David Manley, senior economic analyst at NRGI and co-author of the report, said the huge expenditure by the state-run oil companies into oil and gas projects was an improbable ‘gamble.’
“State oil companies’ expenditures are a highly uncertain gamble. They could pay off, or they could pave the way for economic crises across the emerging and developing world and necessitate future bailouts that cost the public dearly,” he said.
According to the report, these projects would only generate a return if fossil fuel consumption remained high enough for global emissions to exceed the world’s carbon budget which was the level required to meet the Paris Agreement and keep the global temperature below 2°C.
Oil companies in Nigeria namely Shell, ExxonMobil, Total and Eni, are cutting billions in spending after taking hits to their profits, shifting money to renewable fuels and focusing only on the most cost-effective markets.
Mele Kyari, group managing director of the NNPC, told Reuters in an interview that the oil companies shift from Nigeria was based on their own choices.

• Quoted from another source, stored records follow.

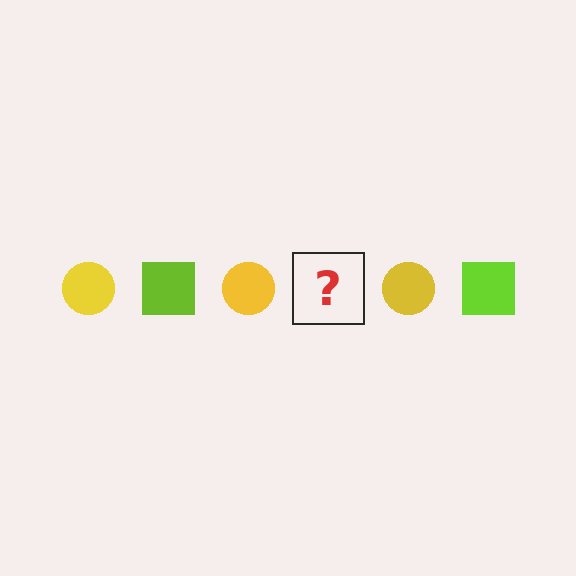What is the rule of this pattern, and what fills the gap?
The rule is that the pattern alternates between yellow circle and lime square. The gap should be filled with a lime square.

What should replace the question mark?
The question mark should be replaced with a lime square.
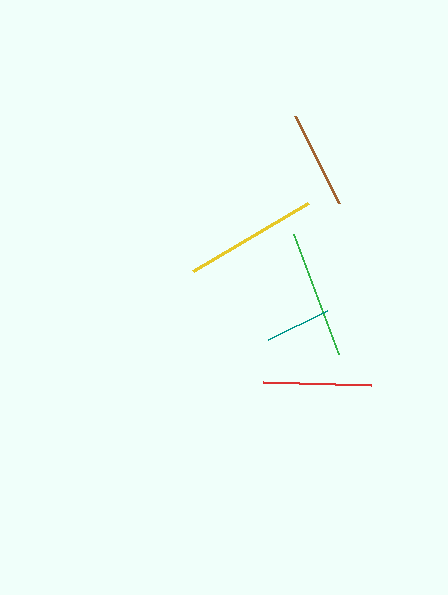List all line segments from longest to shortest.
From longest to shortest: yellow and green (about equal), red, brown, teal.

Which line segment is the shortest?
The teal line is the shortest at approximately 66 pixels.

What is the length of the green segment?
The green segment is approximately 128 pixels long.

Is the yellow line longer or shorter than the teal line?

“No company will invest where they cannot get the appropriate margin. We’re very conscious of the fact that people have choices, companies will make choices to leave countries when they have to,” he said.
The NNPC 2018 annual financial accounts showed that Nigeria’s three major refineries reported a combined loss of 154.4 billion naira which made the NNPC shut all of them completely last year as they awaited much-needed maintenance, repair and upgrades, leaving the country with a hefty fuel import bill.
According to the NRGI report, oil producers in the Middle East, such as Saudi Arabia, would be less impacted as their break-even levels were much lower, but African and Latin American countries would have more trouble.
Other countries where investments should be reviewed include Algeria, China, Russia, India, Mozambique, Venezuela, Colombia and Suriname.